En ce temps-là, Joann Sfar était plus jeune, il faisait encore ses premières armes : des capes et des épées et se faisait les dents sur...Tout. Déjà. Sa fringale ne connaissait pas de bornes et n’a jamais été rassasiée depuis.
À (re) lire cet album édité pour la première fois en 1995, outre le pur plaisir de lecture que Sfar a su nous communiquer par le pur plaisir de création qu’il a de toute évidence éprouvé à le faire, on est fasciné de voir la naissance d’un univers qui ira en se ramifiant, en se développant pour atteindre l’étendue que l’on sait aujourd’hui.

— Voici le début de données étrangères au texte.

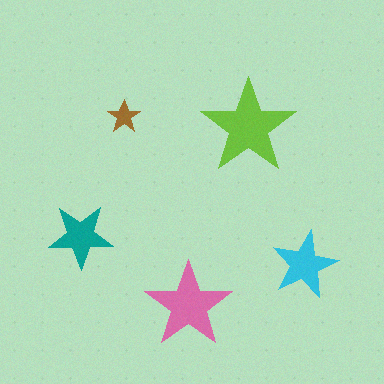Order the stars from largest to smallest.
the lime one, the pink one, the cyan one, the teal one, the brown one.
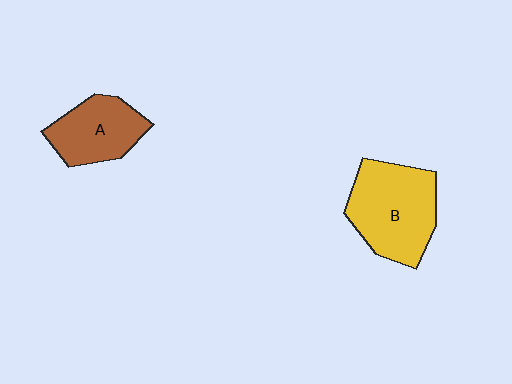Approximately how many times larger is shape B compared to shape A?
Approximately 1.5 times.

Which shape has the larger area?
Shape B (yellow).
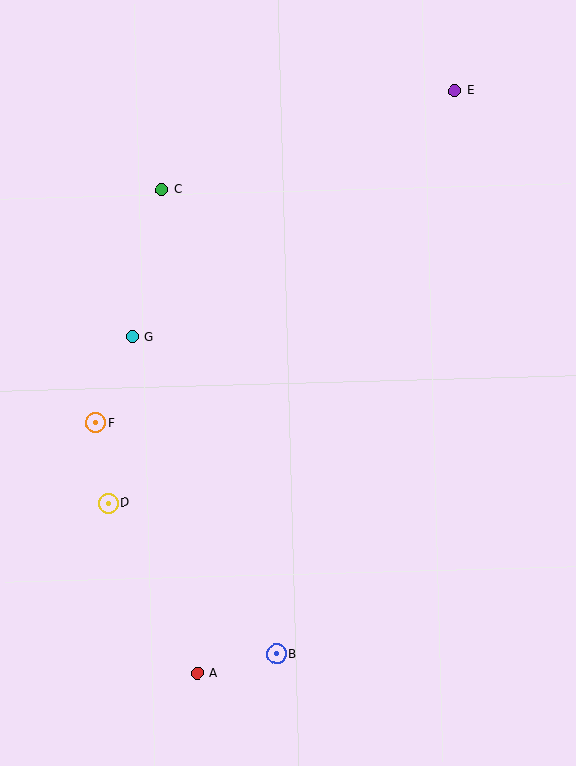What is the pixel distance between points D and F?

Tout n’y est pas déjà, non, l’univers de Sfar est trop grand pour entrer tout entier dans les limites d’un seul livre, mais comme tout livre de Sfar, l’histoire qui se raconte, comme d’elle-même, toute seule comme une grande, plante les germes d’autres univers, d’autres histoires, concomitantes ou à venir, évoque d’autres personnages, d’autres vies. Joann Sfar est, lui, déjà là tout entier, en revanche. Tout son enthousiasme, sa liberté, sa faconde.
Dans les aventures picaresques du Borgne Gauchet, mousquetaire plus Depardieu que D’Artagnan, plus Portos que Cyrano, brute lettrée, bretteur hors pair qui baise à couilles rabattues la reine de Saba, tète des monstres, ferraille contre des spectres, le récit est débridé. Pas de limites à l’imagination, pas de bornes à la liberté.
Des capes, donc, des épées, bien sûr et toute une quincaillerie baroque de monstres, de fantômes, de pirates, de créatures lascives, infernales, mortes, des histoires dans l’histoire... Et même un chat. Déjà.